Farm environment, farmer knowledge and technical efficiency: An investigation among upland corn farmers in Bukidnon, Philippines
P. Bayacag; A. Rola
Type of Document:
Conference Proceeding or Document
SANREM CRSP, University of Georgia
Date of Publication:
Place of Publication:
Abstract: Using a panel data (1994-1999) of upland corn farmers’ production and soil conservation practices, this paper investigates the influence of farmers’ technical and ecological knowledge on their technical efficiency (TE). TE was derived from two types of translog production frontiers where the first equation did not include environmental factors as independent variables and the second did. In the first function, it was assumed that the farms faced the same environment thus, it measures production efficiency as influenced by both management and environment. In the second function, farms are assumed to face different environmental conditions, thus, measuring the technical efficiency due to crop management alone.

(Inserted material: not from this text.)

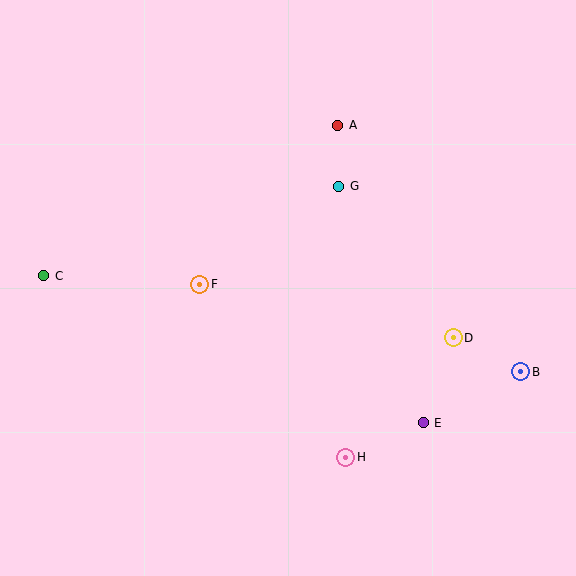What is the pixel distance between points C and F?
The distance between C and F is 156 pixels.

The difference between the two efficiency measures of farms would then account for the influence of environmental factors.

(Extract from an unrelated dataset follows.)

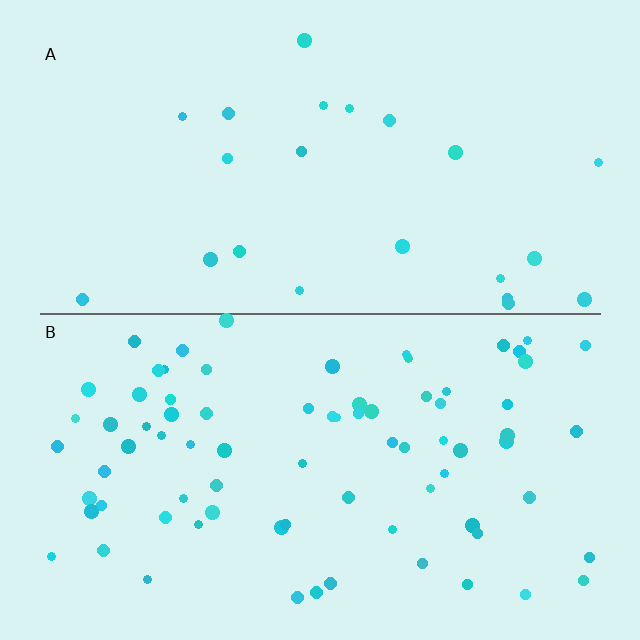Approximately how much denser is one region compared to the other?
Approximately 3.5× — region B over region A.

To assess factors affecting technical efficiency ratings, an OLS function was estimated where the independent variables included farmer attributes including his/her ecological and technical knowledge ratings. The knowledge ratings were derived from the respondents’ scores in a knowledge test conducted by the researchers in 1999.

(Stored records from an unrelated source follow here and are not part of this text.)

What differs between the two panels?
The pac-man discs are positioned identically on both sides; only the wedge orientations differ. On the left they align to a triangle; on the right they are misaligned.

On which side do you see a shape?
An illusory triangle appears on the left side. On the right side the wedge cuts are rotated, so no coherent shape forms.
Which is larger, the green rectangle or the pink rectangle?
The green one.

Results of the study showed that on the average, the technical efficiency of farms with and without consideration of the environmental factors were 49.6% and 45.2%, respectively. The difference of 4.4% can be attributed to the influence of environment to production efficiency. Crop management accounts for 50.4% of technical inefficiencies. Farmers’ TE was significantly explained by the following: a) average education of the farmer and her/his spouse; b) family labor force; c) distance of the farm from the national road; and d) the farmers’ technical knowledge. The ecological knowledge of farmers did not yield significant results although this was found to be positively affecting TE.